Koreas settle differences

As of April 18, North and South Korea have come together in order to discuss a treaty to formally end the Korean War. For over 60 years the U.S. and South Korea have tried to peacefully ask North Korea to disarm their nuclear weapons. South Korean President Moon Jae-in met with Kim Jong-un, North Korea’s leader, in person for the first time as the North decided they were willing to give up their nuclear arms if they received security guarantees.

Although the conflict is mainly between the Korea’s, China and the U.S are also heavily involved. In 1953 the Korean War was halted with a truce, never formally ending. During that time China fought on the North’s side and the U.S fought on the South’s. Due to their involvement signatures are also required from U.S and Chinese Leaders to formally establish a treaty of peace.

China has claimed to want a positive role in the treaty as long as the U.S recognizes North Korea and some form of trust is established. Before China signs they have some conditions they want to be met. Some analysts in South Korea have suggested that Jae-in and Jong-un could agree to withdraw weapons and troops from the 2.5-mile-wide Demilitarized Zone. The Demilitarized Zone is the area that divides the Korea’s and has troops from both sides positioned.
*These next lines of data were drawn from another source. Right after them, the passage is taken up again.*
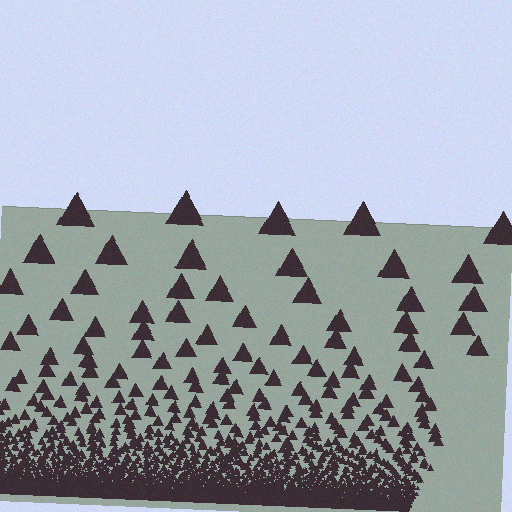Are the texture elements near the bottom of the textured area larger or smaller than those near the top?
Smaller. The gradient is inverted — elements near the bottom are smaller and denser.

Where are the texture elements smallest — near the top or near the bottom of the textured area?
Near the bottom.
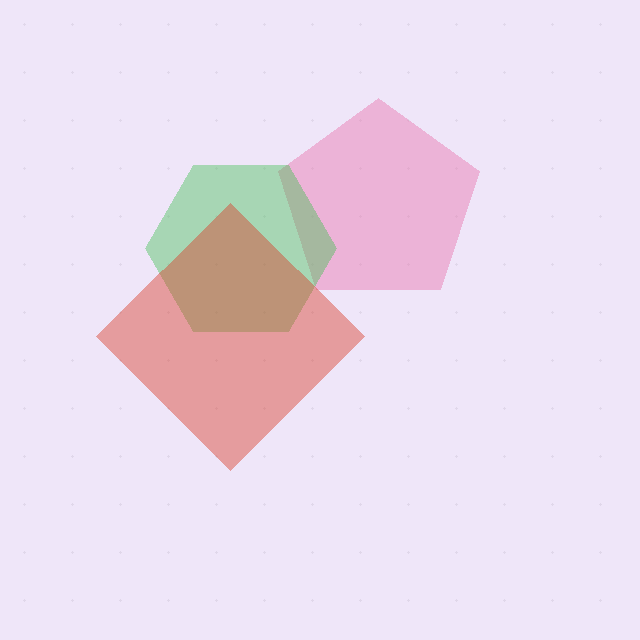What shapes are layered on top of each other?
The layered shapes are: a pink pentagon, a green hexagon, a red diamond.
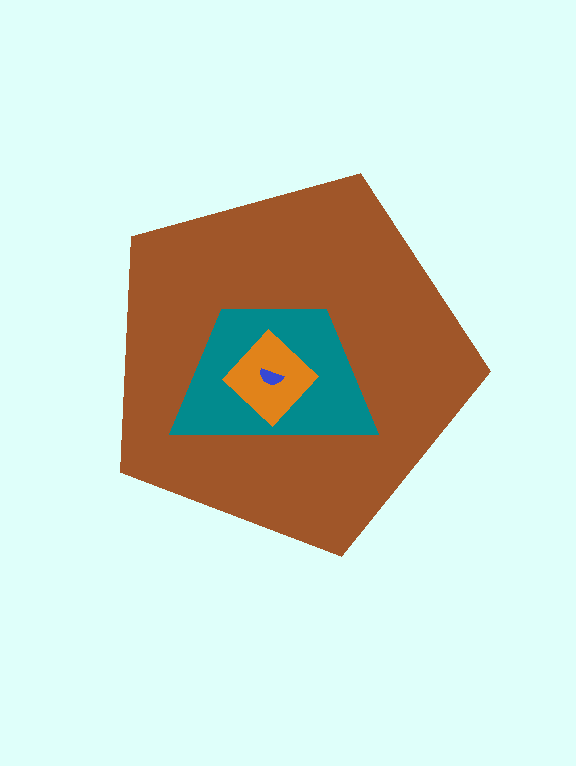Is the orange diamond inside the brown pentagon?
Yes.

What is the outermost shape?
The brown pentagon.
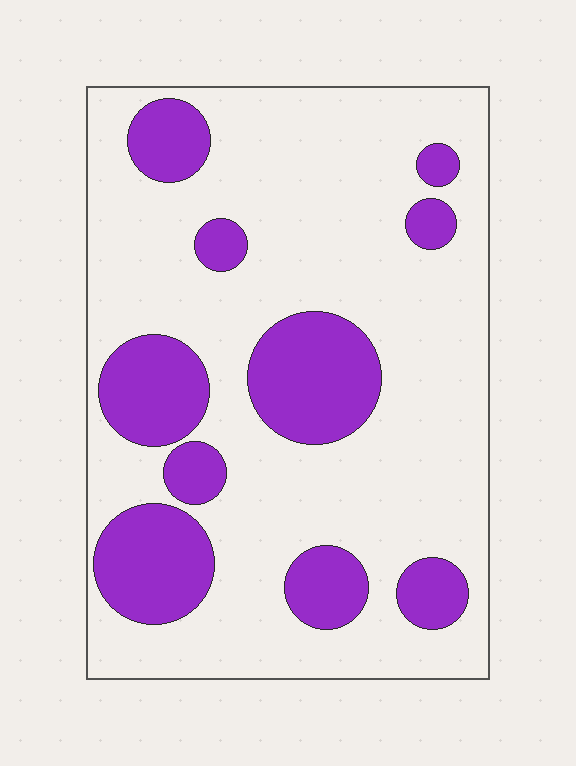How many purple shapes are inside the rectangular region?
10.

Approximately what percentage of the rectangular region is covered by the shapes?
Approximately 25%.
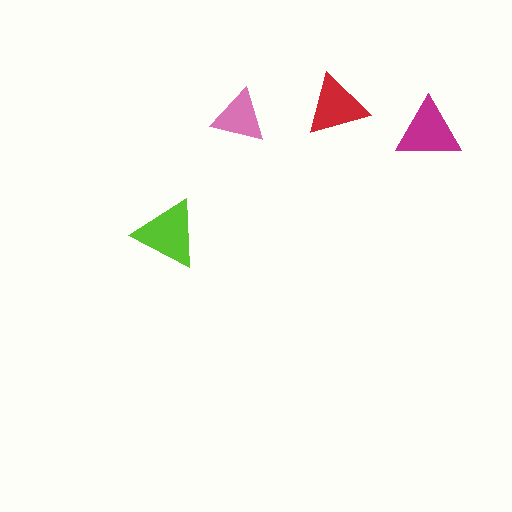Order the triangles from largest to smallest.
the lime one, the magenta one, the red one, the pink one.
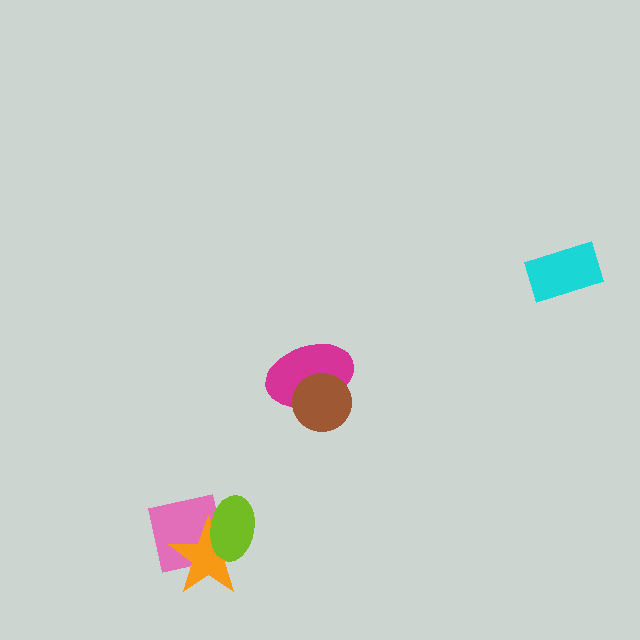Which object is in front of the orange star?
The lime ellipse is in front of the orange star.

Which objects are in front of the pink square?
2 objects cover part of the pink square: the orange star and the lime ellipse.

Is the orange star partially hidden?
Yes, it is partially covered by another shape.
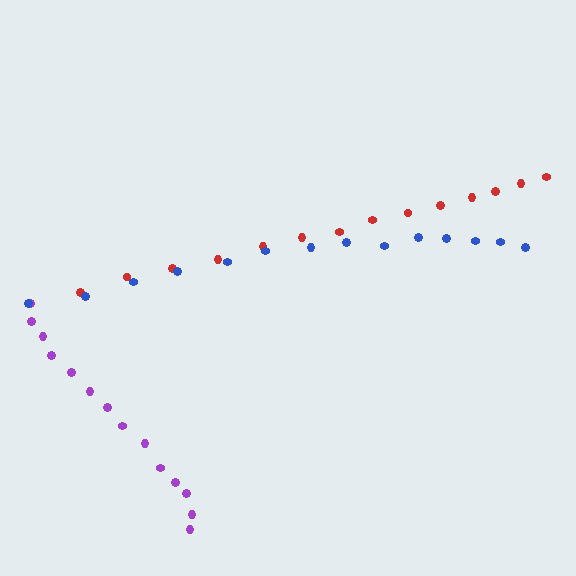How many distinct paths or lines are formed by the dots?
There are 3 distinct paths.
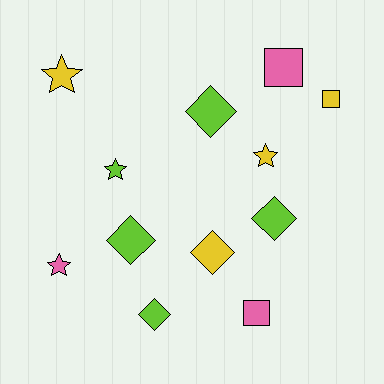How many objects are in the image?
There are 12 objects.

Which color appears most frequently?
Lime, with 5 objects.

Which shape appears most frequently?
Diamond, with 5 objects.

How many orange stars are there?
There are no orange stars.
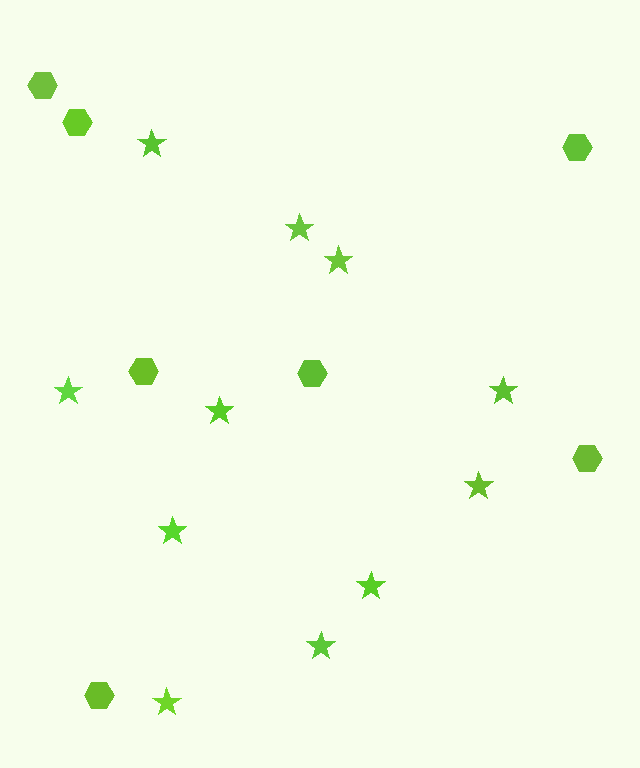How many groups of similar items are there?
There are 2 groups: one group of stars (11) and one group of hexagons (7).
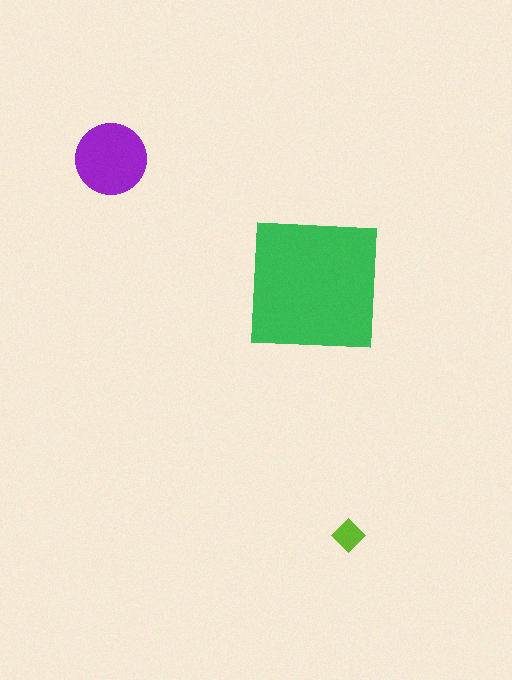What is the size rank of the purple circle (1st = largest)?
2nd.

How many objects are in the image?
There are 3 objects in the image.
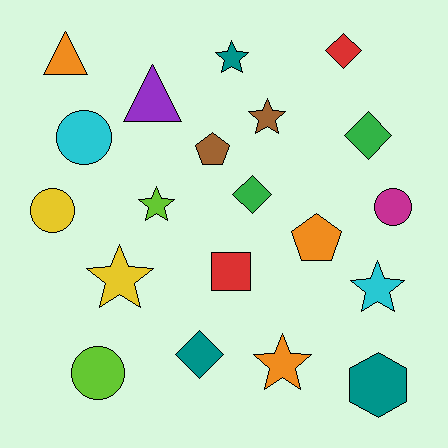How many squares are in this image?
There is 1 square.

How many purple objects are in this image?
There is 1 purple object.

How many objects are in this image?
There are 20 objects.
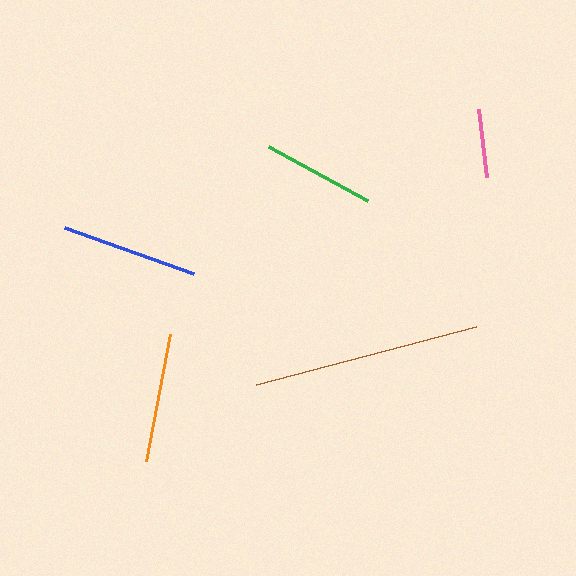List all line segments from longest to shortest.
From longest to shortest: brown, blue and orange (about equal), green, pink.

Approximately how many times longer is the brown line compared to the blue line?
The brown line is approximately 1.7 times the length of the blue line.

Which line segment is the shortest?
The pink line is the shortest at approximately 68 pixels.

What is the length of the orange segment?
The orange segment is approximately 129 pixels long.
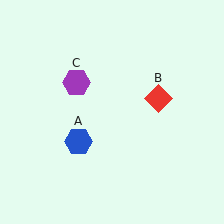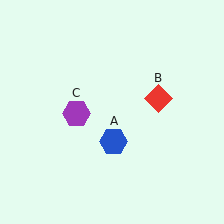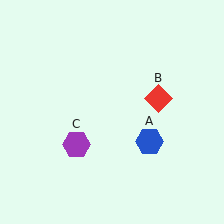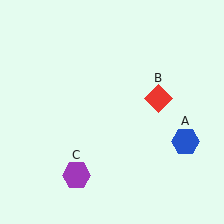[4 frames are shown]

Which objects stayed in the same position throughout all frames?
Red diamond (object B) remained stationary.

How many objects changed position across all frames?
2 objects changed position: blue hexagon (object A), purple hexagon (object C).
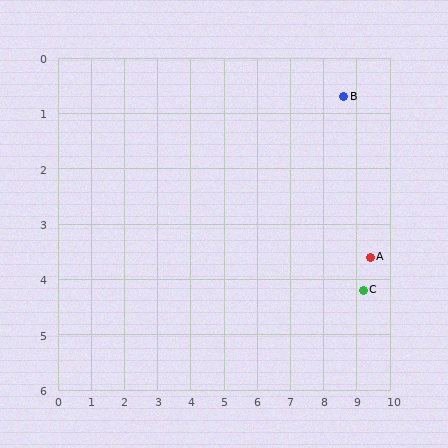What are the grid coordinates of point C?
Point C is at approximately (9.2, 4.2).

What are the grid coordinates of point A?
Point A is at approximately (9.4, 3.6).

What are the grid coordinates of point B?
Point B is at approximately (8.6, 0.7).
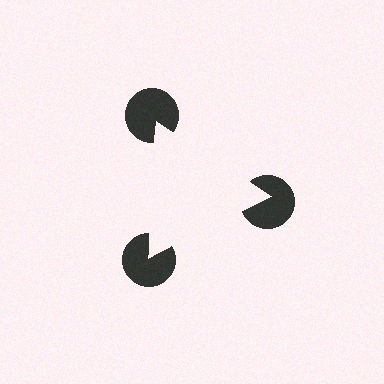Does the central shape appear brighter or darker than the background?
It typically appears slightly brighter than the background, even though no actual brightness change is drawn.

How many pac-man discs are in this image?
There are 3 — one at each vertex of the illusory triangle.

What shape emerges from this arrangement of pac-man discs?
An illusory triangle — its edges are inferred from the aligned wedge cuts in the pac-man discs, not physically drawn.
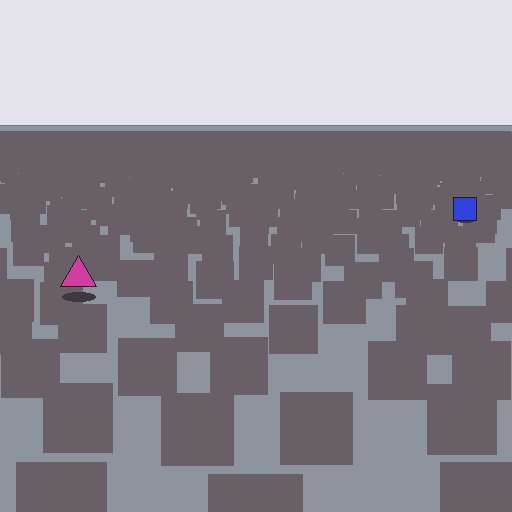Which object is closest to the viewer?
The magenta triangle is closest. The texture marks near it are larger and more spread out.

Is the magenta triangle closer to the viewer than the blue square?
Yes. The magenta triangle is closer — you can tell from the texture gradient: the ground texture is coarser near it.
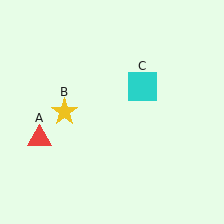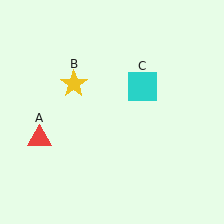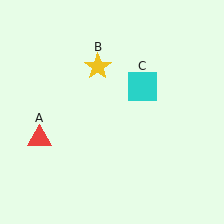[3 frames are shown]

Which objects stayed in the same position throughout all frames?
Red triangle (object A) and cyan square (object C) remained stationary.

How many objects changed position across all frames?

In the past, the North’s conditions for its denuclearization have included the withdrawal of the 28,500 American troops stationed in South Korea, which was rejected immediately. Recently, Jong-un has admitted to being more flexible with the presence of the American troops so long as his country no longer feels threatened by it.

Another turn of events that may take place is a partial withdrawal, when the U.S. recalls a large sum of their troops. If this happens, then South Korea would become slightly less advantageous and China would have a huge win. In Asia no matter the outcome there will be a huge change in American military presence within the next few years.